As only 4% of lawyers in the United States are black, while nearly 13% of the U.S. population is black, African-Americans are already underrepresented in the legal profession. The recent contraction in the number of applicants to law school is likely to yield even fewer black law students this year, which ultimately means that the number of African-American lawyers is at risk of shrinking to less than 4 percent of total lawyers. With this potential decline on the horizon, it is important for law schools to be mindful of diversity when awarding student financial aid, and it is equally important for prospective law students to understand the market for legal education. ...

African-Americans who are considering law as a career should not ignore [the] data on law school tuition, student debt load and job placement. Because African-Americans as a group have less wealth than whites to finance law school, the cost of attending law school and the ability to repay that cost while earning a living should be a serious consideration for this group of prospective students.

However, African-Americans should not be dissuaded from attending law school by published law school tuition rates. What prospective students should know is that many students with solid academic credentials or financial need actually do not pay full freight to attend law school. Many law schools award financial aid to students based on their LSAT score and undergraduate grade-point average. This type of aid is called "merit"-based aid, and black applicants with solid academic credentials should seek it once they are admitted to a law school.

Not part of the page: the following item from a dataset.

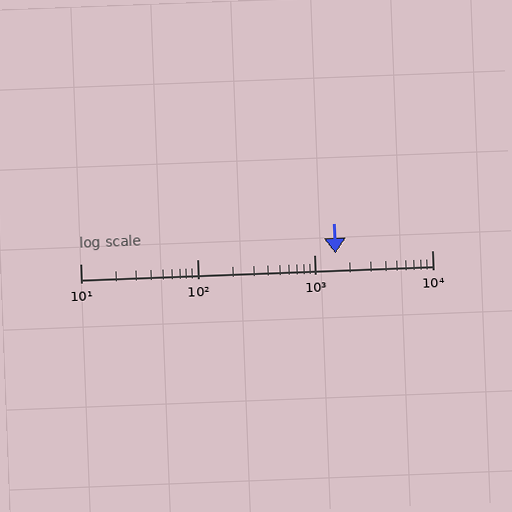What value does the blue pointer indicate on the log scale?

Some law schools also award need-based financial aid. This financial assistance is awarded to students whose financial profile indicates that they have few (if any) economic resources to draw on to finance law study. Need-based awards are especially appropriate when a student lacks a credit history or credit-worthy co-signer that would enable the student to obtain many of the private loans that are used to finance legal education. Accordingly, African-Americans with little or no economic resources of their own should seek out law schools that provide need-based aid rather than opt out of legal education altogether. Moreover, law schools that have shifted scholarship dollars away from need-based aid in order to fund "merit" scholarships to aid recruitment of highly credentialed students should understand that this practice has a negative impact on their ability to recruit students with financial need, a disproportionate number of whom are African-American. ...

[T]he most important consideration for prospective law students is whether law school is worth the investment of time and money. Law school is a very challenging academic endeavor. Students who are not willing to approach law study as they would a full-time job that requires overtime work every week may not be good candidates for this investment. In law, perhaps more than any other profession, academic achievement determines career opportunities. So to determine whether law school is a good investment, each prospective student must determine for herself whether she will make the necessary sacrifices to position herself financially and academically for success.

If the answer to the question is yes, law school will likely be a sound investment that pays dividends for years to come, not only for the individual student, but for the black community as well. I chose a law school that was willing to make a financial investment in me, and prospective law students should consider doing the same. As a black lawyer, I can honestly say that law school has been the best investment that I have ever made.